A reasonable (and simple!) approach is to simply use classical confidence intervals, centered at least-squares estimates, computed using your favorite statistics package; see Obenchain(1977). In other words, even though point-estimates of effects change as shrinkage is imposed, there really is no basis in "classical" statistical theory for either shifting the location or changing the width of interval-estimates. In fact, a shrunken estimate can look quite different, numerically, from the least-squares solution without being significantly different, statistically. (Obviously, you don't want to shrink so much that your point estimate ends up OUTSIDE your reported interval!)

If you feel you ABSOLUTELY MUST have an interval centered near or at your shrunken estimate, you are going to have to use either bootstrap resampling, Vinod(1995), or Bayesian methods. Highest Posterior Density (HPD) intervals incorporate "added information" from your prior (centered at zero) to that from your sample. This characterizes your shrunken estimates as "unbiased" compromises between prior and sample information.

"How can a so-called OPTIMAL shrinkage estimator be inferior to a so-called GOOD shrinkage estimator?"

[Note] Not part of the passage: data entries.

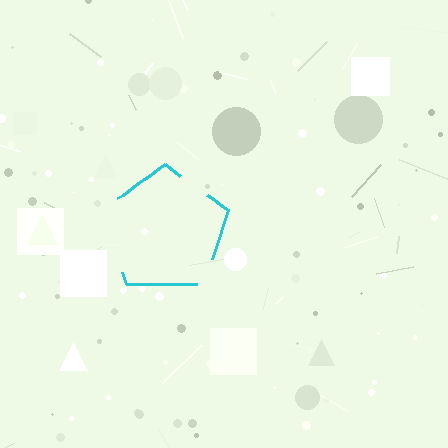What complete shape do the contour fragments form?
The contour fragments form a pentagon.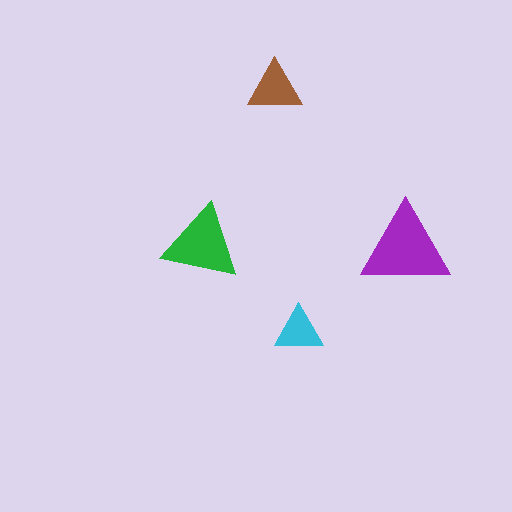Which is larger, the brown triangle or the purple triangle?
The purple one.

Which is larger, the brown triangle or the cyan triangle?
The brown one.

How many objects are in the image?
There are 4 objects in the image.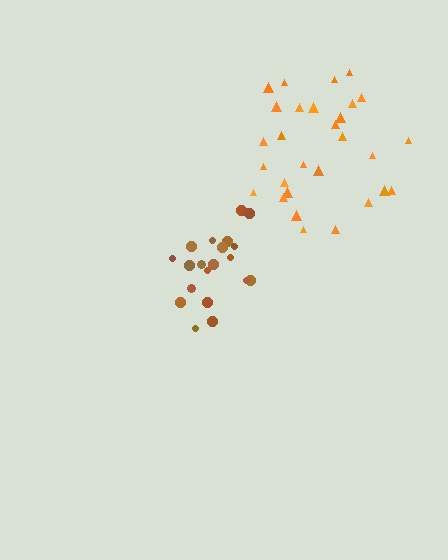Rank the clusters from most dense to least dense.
brown, orange.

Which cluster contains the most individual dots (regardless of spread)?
Orange (29).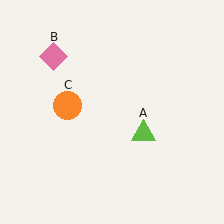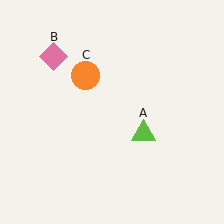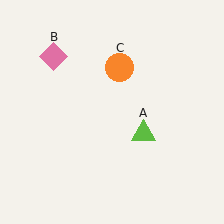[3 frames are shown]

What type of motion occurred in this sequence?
The orange circle (object C) rotated clockwise around the center of the scene.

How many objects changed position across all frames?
1 object changed position: orange circle (object C).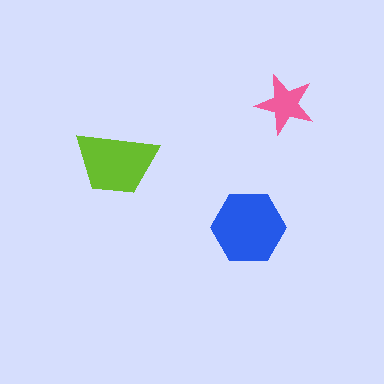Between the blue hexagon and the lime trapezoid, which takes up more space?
The blue hexagon.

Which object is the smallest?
The pink star.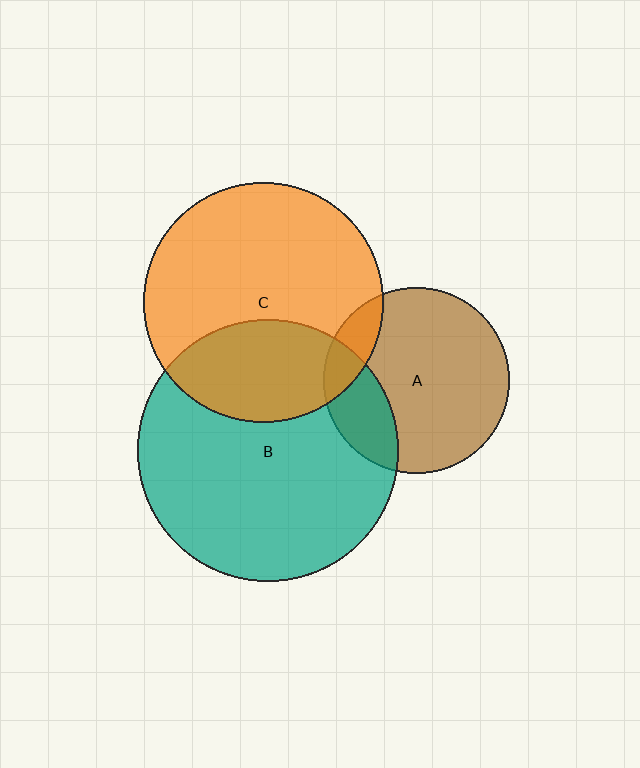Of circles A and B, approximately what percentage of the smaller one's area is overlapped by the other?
Approximately 20%.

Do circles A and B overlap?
Yes.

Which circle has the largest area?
Circle B (teal).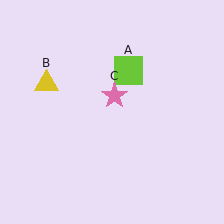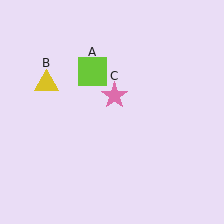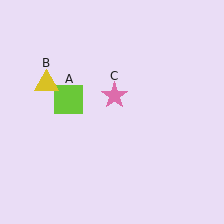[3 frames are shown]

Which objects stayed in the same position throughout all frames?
Yellow triangle (object B) and pink star (object C) remained stationary.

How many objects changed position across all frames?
1 object changed position: lime square (object A).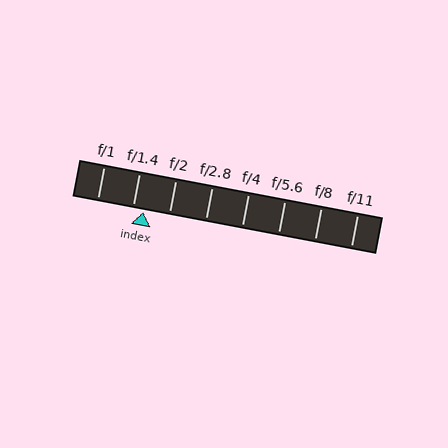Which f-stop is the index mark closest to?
The index mark is closest to f/1.4.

"Optimal" shrinkage estimators attempt to minimize a single (scalar valued) measure of overall MSE risk. "Good" shrinkage estimators are simply those that are better than Ordinary-Least-Squares (OLS) ...but they have to dominate OLS in EVERY (matrix valued) MSE sense. So good shrinkage estimators generally do much less shrinkage (are much closer to OLS, numerically) than optimal shrinkage estimators. In fact, a useful guideline is provided by the "2/p-ths rule-of-thumb," Obenchain(1978), where p=Rank(X). Namely, in terms of the MCAL measure of extent-of-shrinkage, the upper-limit on good shrinkage extents is only 2/p-ths of the extent of shrinkage most likely to the MSE optimal. For example, p=6 for the Longley data, and MCAL = 4 along the Q-shape = -1.5 path is most likely to be MSE optimal; thus good shrinkage estimates tend to be limited to MCAL of no more than 2*4/6 = 1.33 ...which is confirmed by the corresponding excess eigenvalue and inferior direction TRACES for the Q-shape = -1.5 path.

"Why not simply use either Stein-like or minimum-estimated-risk rules?

Minimax rules can tend to do so little shrinkage that they are almost indistinguishable, for all practical purposes, from least squares. Minimum estimated risk rules, like those of Mallows(1973), can shrink quite aggressively. This can lead to a big reduction in MSE risk in "favorable" cases, but aggressive shrinkage can also lead to even bigger MSE risk penalties in "unfavorable" cases. Maximum likelihood approaches represent some sort of "middle ground" between these "extremes." They reduce risk by only about 50% even in the most favorable cases ...where the risk could be reduced 100% by shrinkage all of the way to ZERO. But they also tend to increase MSE risk by at most 25% when truly unfavorable cases are encountered (i.e. when shrinkage factors in the .8 to .9 range are MSE optimal.) See Gibbons(1981) and Obenchain(1996) for more on this.